Pada hari pertama pula dia bertemu Vania, senior dibagian AE. Usianya berbeda empat tahun dengan Abel, setahun lebih muda dari Putri. Vania memberikan berbagai masukan dan semangat pada Abel, mereka pun berteman akrab sejak saat itu, ia pun tidak lagi memanggil Vania dengan sebutan kakak seperti saat pertama masuk.
Sebuah mobil Mitsubishi Pajero Sport berwarna hitam terparkir di depan pagar rumah Abel, disusul sebuah pesan masuk pada Line-nya.
Vania : "Gue udah di depan rumah lo pake mobil hitam, cepet keluar."
Abel membaca ulang pesan itu, terakhir Abel ingat kemarin sore Vania masih menggunakan mobil Suzuki Ertiga putih kesayangannya. Abel pun membereskan tasnya, khusus hari ini ia tidak membawa ransel. Setelah bertemu dengan client, ia akan langsung ke kampus untuk mengurus beasiswanya ke Jepang.
Setelah yakin pagarnya terkunci, Abel pun masuk ke dalam mobil dan memasukan kunci ke dalam tas. "Perasaan kemarin lo masih pake mobil yang putih, kok sekarang pake mobil beginian ??"
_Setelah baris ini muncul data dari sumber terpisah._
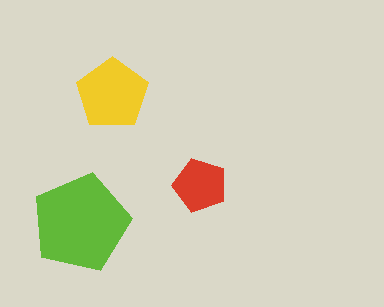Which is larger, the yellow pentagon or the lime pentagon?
The lime one.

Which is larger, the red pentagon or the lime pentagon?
The lime one.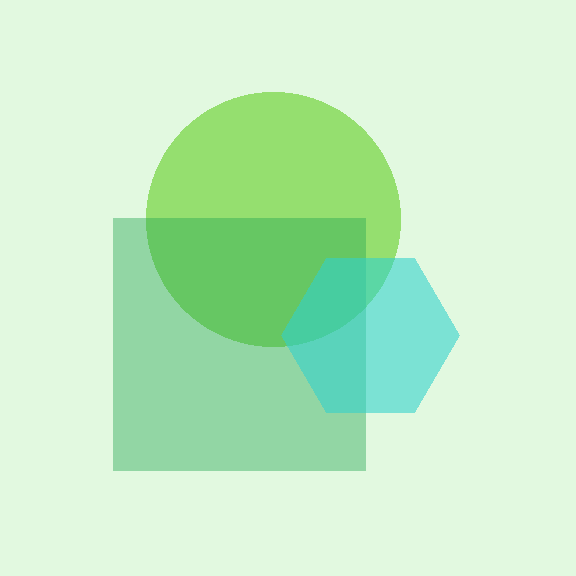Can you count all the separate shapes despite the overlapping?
Yes, there are 3 separate shapes.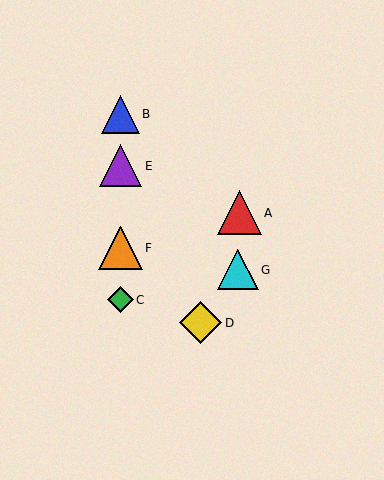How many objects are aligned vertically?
4 objects (B, C, E, F) are aligned vertically.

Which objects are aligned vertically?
Objects B, C, E, F are aligned vertically.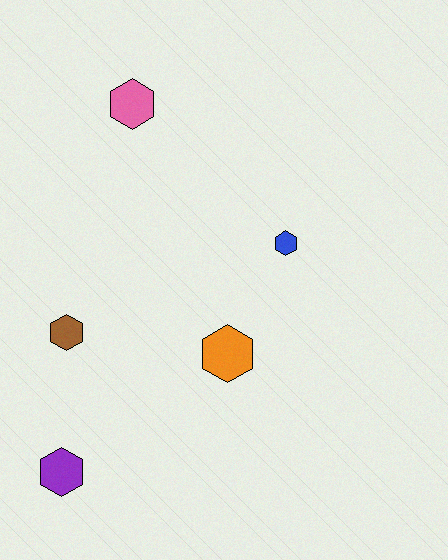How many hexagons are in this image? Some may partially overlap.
There are 5 hexagons.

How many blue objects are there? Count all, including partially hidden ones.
There is 1 blue object.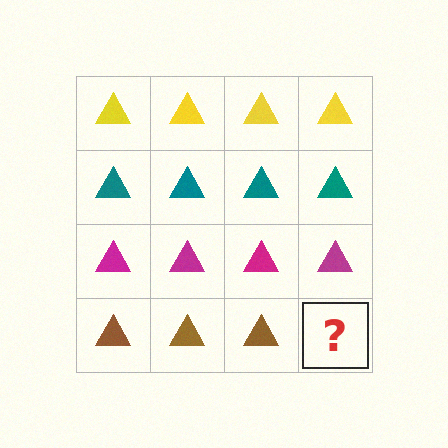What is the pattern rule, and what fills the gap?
The rule is that each row has a consistent color. The gap should be filled with a brown triangle.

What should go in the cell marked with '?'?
The missing cell should contain a brown triangle.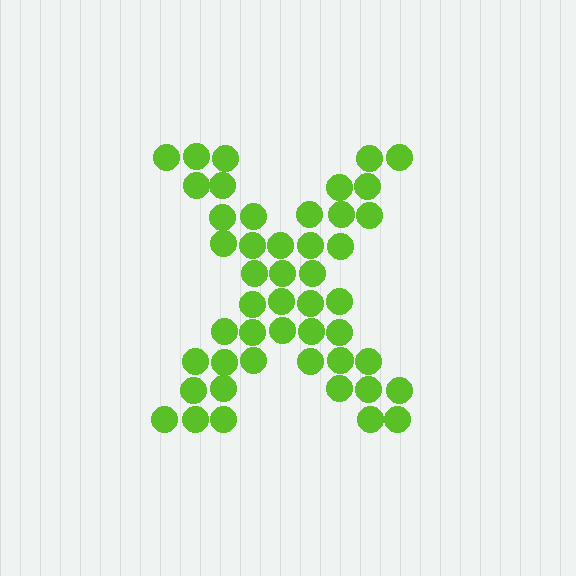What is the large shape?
The large shape is the letter X.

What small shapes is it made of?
It is made of small circles.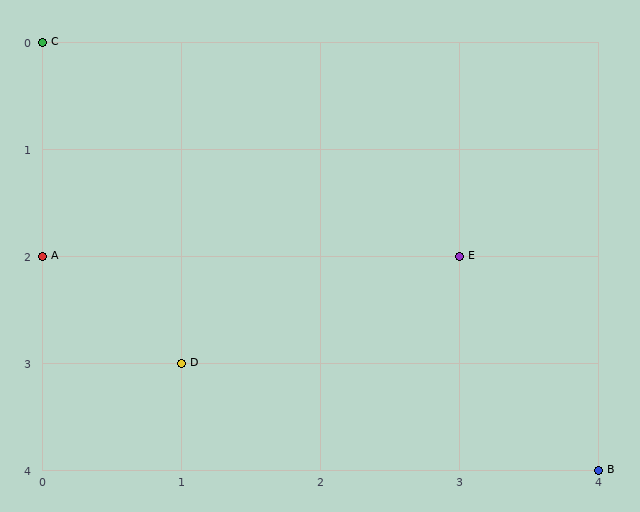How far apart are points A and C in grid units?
Points A and C are 2 rows apart.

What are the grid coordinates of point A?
Point A is at grid coordinates (0, 2).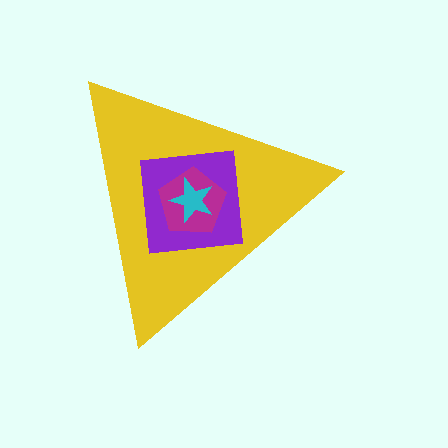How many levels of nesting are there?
4.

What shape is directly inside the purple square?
The magenta pentagon.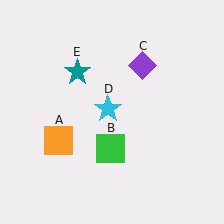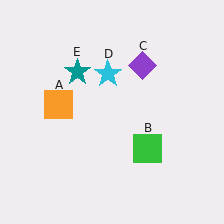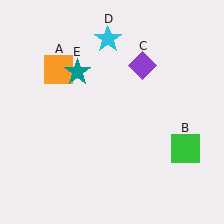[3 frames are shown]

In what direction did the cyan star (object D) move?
The cyan star (object D) moved up.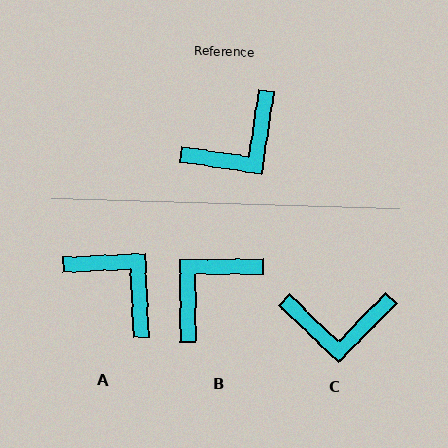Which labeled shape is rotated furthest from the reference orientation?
B, about 171 degrees away.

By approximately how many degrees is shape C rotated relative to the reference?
Approximately 36 degrees clockwise.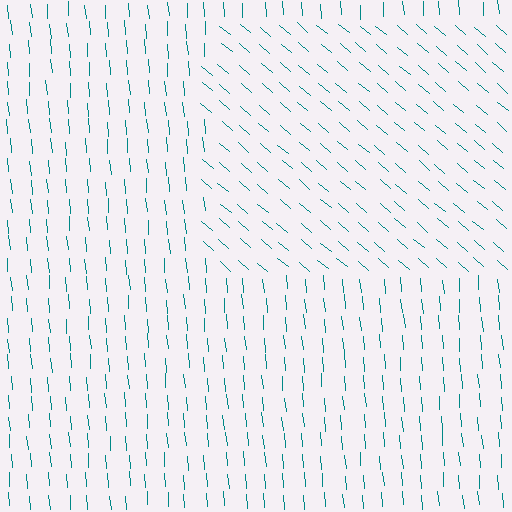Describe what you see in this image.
The image is filled with small teal line segments. A rectangle region in the image has lines oriented differently from the surrounding lines, creating a visible texture boundary.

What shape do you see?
I see a rectangle.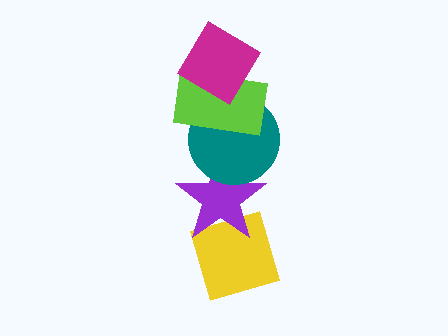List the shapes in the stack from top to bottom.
From top to bottom: the magenta diamond, the lime rectangle, the teal circle, the purple star, the yellow diamond.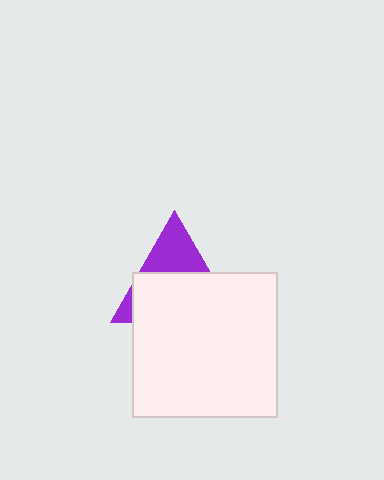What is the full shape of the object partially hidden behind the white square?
The partially hidden object is a purple triangle.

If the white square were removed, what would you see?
You would see the complete purple triangle.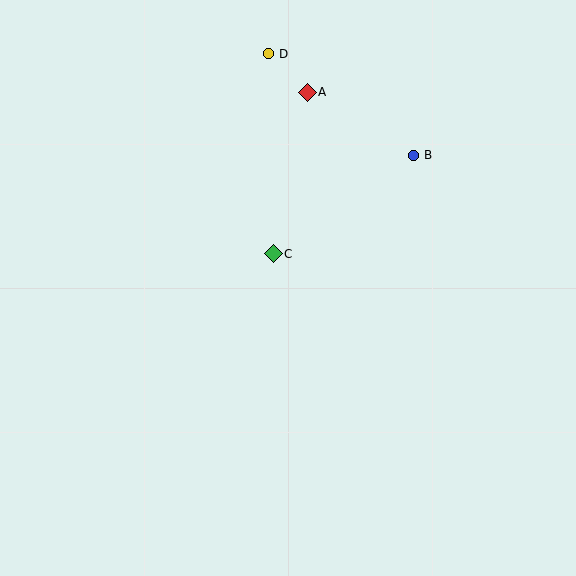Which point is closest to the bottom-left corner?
Point C is closest to the bottom-left corner.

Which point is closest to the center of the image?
Point C at (273, 254) is closest to the center.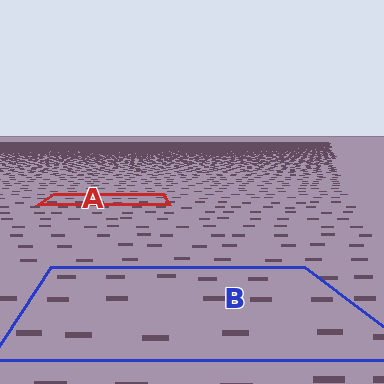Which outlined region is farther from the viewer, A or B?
Region A is farther from the viewer — the texture elements inside it appear smaller and more densely packed.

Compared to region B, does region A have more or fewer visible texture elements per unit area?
Region A has more texture elements per unit area — they are packed more densely because it is farther away.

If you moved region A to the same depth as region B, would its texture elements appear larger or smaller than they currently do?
They would appear larger. At a closer depth, the same texture elements are projected at a bigger on-screen size.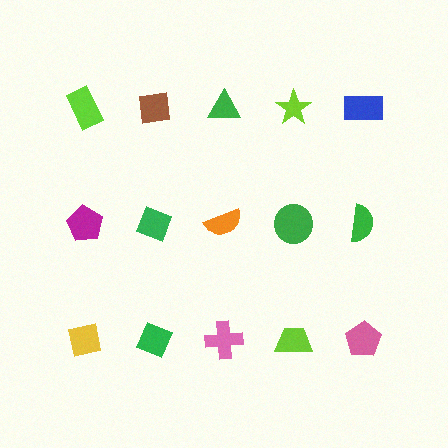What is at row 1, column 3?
A green triangle.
Vania tersenyum lalu menyalakan mobil, "Riky tadi ke rumah, terus gue minta kunci mobilnya, lumayan lah nyobain mobil baru." Vania dan Abel pun memasang seatbelt, "Udah siap ??" Abel pun mengangguk dan Vania mulai menjalankan mobilnya meninggalkan rumah Abel.
Vania memutar lagu-lagu favoritnya seperti Colplay, Adele, Jason Derulo, Ed Sheeran, The Script, One Direction... sampai sebuah intro membuat Abel menghentikan kegiatan mengecek email ponselnya.
Geu gin bami neol ttara heulleoman ganeun geot gata
I sigani neol ttara heuryrojineun geot gata
Wae meoreojyeo ga why ni nunen deo isang naega boiji anhni uh
Abel mengerjapkan matanya beberapa kali lalu mengusap kedua telinganya bergantian, "Van, lo baik-baik aja kan ??"
Tak ada jawaban dari Vania, ia malah bersenandung mengikuti lagu yang sedang diputar, "Tell me why ni nunen deo isang naega boiji anhni uh..."
"Vania Larasati Putri !!!"
"Eh apa Bel ??" tanya Vania sambil mulai memelankan laju mobilnya saat mendekati lampu merah.
"Hell, hontou desu ka, Vania ?!!" pekik Abel sambil mengerjapkan matanya, "Dari tadi playlist lo lagu barat semua, kok tiba-tiba lagu oppa-oppa Korea sih ?? lo mau selingkuh dari si Harry Styles ??" Selama mengenal Vania, Abel tahu jika sahabatnya yang satu itu seorang Directioners dan Stylator. Semua playlist ponsel dan laptopnya berisi lagu-lagu barat dan One Direction, bahkan ia menghabiskan hampir seluruh gajinya bulan lalu untuk menonton konser One Direction yang diadakan di Jakarta beberpa waktu yang lalu.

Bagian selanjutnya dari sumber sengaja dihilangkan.